这句话像一个分隔符,将对话拉入另一场战争。
“你为什么不回来,北京是你呆的地方吗?你可别心比天高,命比纸薄。”
“把你养这么大,现在一年也看不了两次,还不如你弟贴心,你弟弟假期还知道回来帮帮我。”

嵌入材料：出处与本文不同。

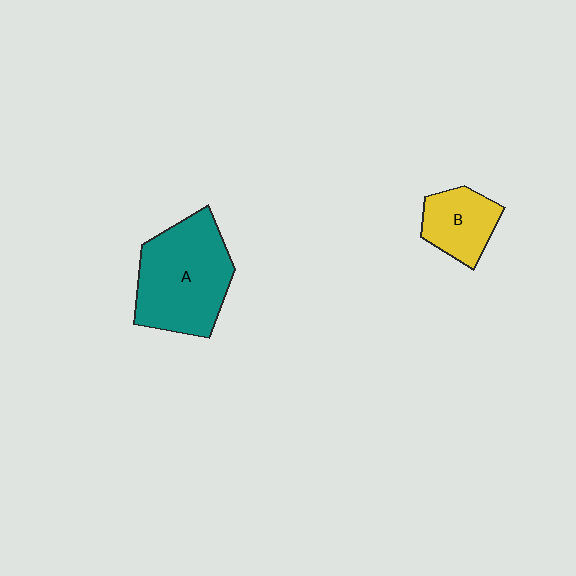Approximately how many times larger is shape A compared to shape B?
Approximately 2.1 times.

“帮你?”林栀声音提高两分,“你确定他回家是为了帮你,不是找你要钱?”
“那是我儿子,我给他钱怎么了?”
“你给他钱我管不着,但是我不想,也没有钱给他。”林栀腮帮子有些酸,“妈妈,我上大学后没管您要过一分钱,每个月我该寄回家的钱也寄了,我总得过我自己的生活。”
对方还在喋喋不休,大意就是林栀寄回家的钱不足养她钱的十分之一。
林栀听多了就脱敏了,直接挂断电话。
大学有几年,她是觉得自己不对,爸妈并没有虐待过她,她一直抗拒回家,是不是她狼心狗肺。
直到有一次,室友的妈妈来宿舍收拾东西,还给她们宿舍的人也带了一份礼物。因为因为担心女儿娇气,和室友处不好,帮忙打点。林栀才发现,这个不是爱与不爱的问题,而是爱的比例不同。
初一的时候,她有点感冒睡的早,醒来时妈妈给弟弟洗了一碗车厘子,弟弟吃多了不想吃,“给姐姐吃吧。”
妈妈说:“女孩子不用吃这么好的。”
林栀明白了,妈妈对她的爱,只能是迫于法律责任将她养大成人。以后还要要求她回报家庭和弟弟。
但那会儿林栀还不明白,她几乎认同了这个观点,很努力地学习,做家务,做一个乖孩子,满足妈妈的期待,这样妈妈才会把她养大。
但是爸妈闹离婚的时候,她还是听见,妈妈说:“小栀以后是要嫁出去的,我不要。”
“你不要,我也不要。”爸爸吸了一大口烟,“送走得了。”
林栀害怕极了,她憋了一晚上不敢出来上厕所。她想着,自己总得做些什么,爸妈如果觉得她有用,就不会不要她了。
想到这个,她又很庆幸遇到许哲。因为许哲,她偷偷改了志愿,来到北京。如果当初听妈妈的留在家里上大学,她一辈子都会因为那些想法毁掉。
工作可以说不要就不要,父母家庭却不行。
一通电话将林栀拉回现实,她出去玩儿的心思淡了。外头飘起大雪,她索性在家找了部电影看。
可怜柏惕还顶风冒雪在奥斯陆市政厅门口等人。